SkyPower est une firme de Toronto qui compte parmi ses dirigeants David Caissie, un ancien cadre la Banque CIBC qui a été mêlé au scandale d'Enron. L'ancien ministre libéral André Bourbeau, qui a été président du conseil d'administration d'Hydro-Québec de 2003 à 2005, est un des dirigeants du Fonds de revenus SkyPower, qui a émis pour 77 millions de dollars de parts pour mener à bien le projet de Rivière-du-Loup.

Le projet a dérapé dès le début, parce que le promoteur voulait planter des éoliennes entre la route 132 et le fleuve, ce qui a suscité un tollé de protestations. Les relations entre les dirigeants municipaux et le promoteur se sont envenimées au point où cet été, SkyPower décidait de renoncer à son projet. À la suite d'une médiation du ministre des ressources naturelles, Pierre Corbeil, la compagnie est revenue sur sa décision et a décidé de réduire la taille de son parc de 134 à 114 éoliennes.

Le rapport du BAPE semble embêter considérablement le gouvernement. Hier le ministre Corbeil n'a pas voulu commenter les conclusions du BAPE, qui auront un impact sur les autres projets éoliens à venir au Québec. Pour sa part, le ministre de l'Environnement, Claude Béchard, qui a le rapport en mains depuis un mois, réserve encore ses commentaires. " C'est la ligne, on ne commente pas ", a dit son porte-parole, Pascal d'Astous.

Le BAPE a constaté que la population concernée par ce projet de construction d'une centaine d'éoliennes a été mise devant le fait accompli et il blâme le gouvernement du Québec pour avoir laissé les municipalités se débrouiller toutes seules avec le promoteur.
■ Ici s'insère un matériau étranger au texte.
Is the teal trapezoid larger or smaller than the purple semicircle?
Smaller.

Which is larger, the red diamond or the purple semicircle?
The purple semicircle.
" Le modèle actuel d'implantation de parcs éoliens fait en sorte qu'un promoteur se réserve un territoire a priori rentable sans consulter les municipalités ", dit le BAPE, qui constate que les municipalités n'ont pas les outils nécessaires pour faire leur travail. " Il importe que le gouvernement du Québec établisse des mécanismes pour mieux encadrer ce volet de la filière éolienne ".
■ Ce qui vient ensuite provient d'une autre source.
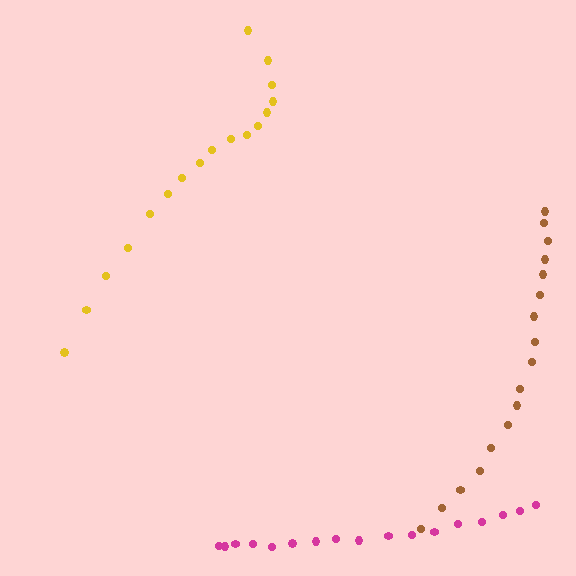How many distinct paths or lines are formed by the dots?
There are 3 distinct paths.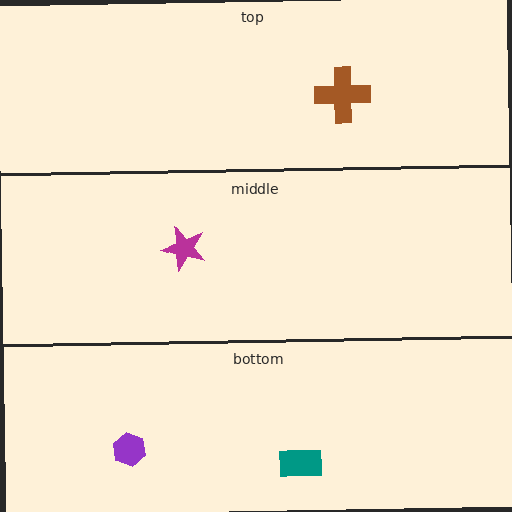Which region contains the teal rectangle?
The bottom region.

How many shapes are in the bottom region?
2.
Enfin, le BAPE est d'avis que les redevances versées aux municipalités et aux propriétaires des terrains par SkyPower et par les autres promoteurs de la Gaspésie, sont insuffisantes. Ils ne représentent que 2 % des revenus tirés de l'exploitation d'une ressource collective, estime l'organisme.

SkyPower doit encaisser des revenus de 880 millions de la vente d'électricité à Hydro-Québec pendant la durée du contrat.

© 2006 La Presse. Tous droits réservés.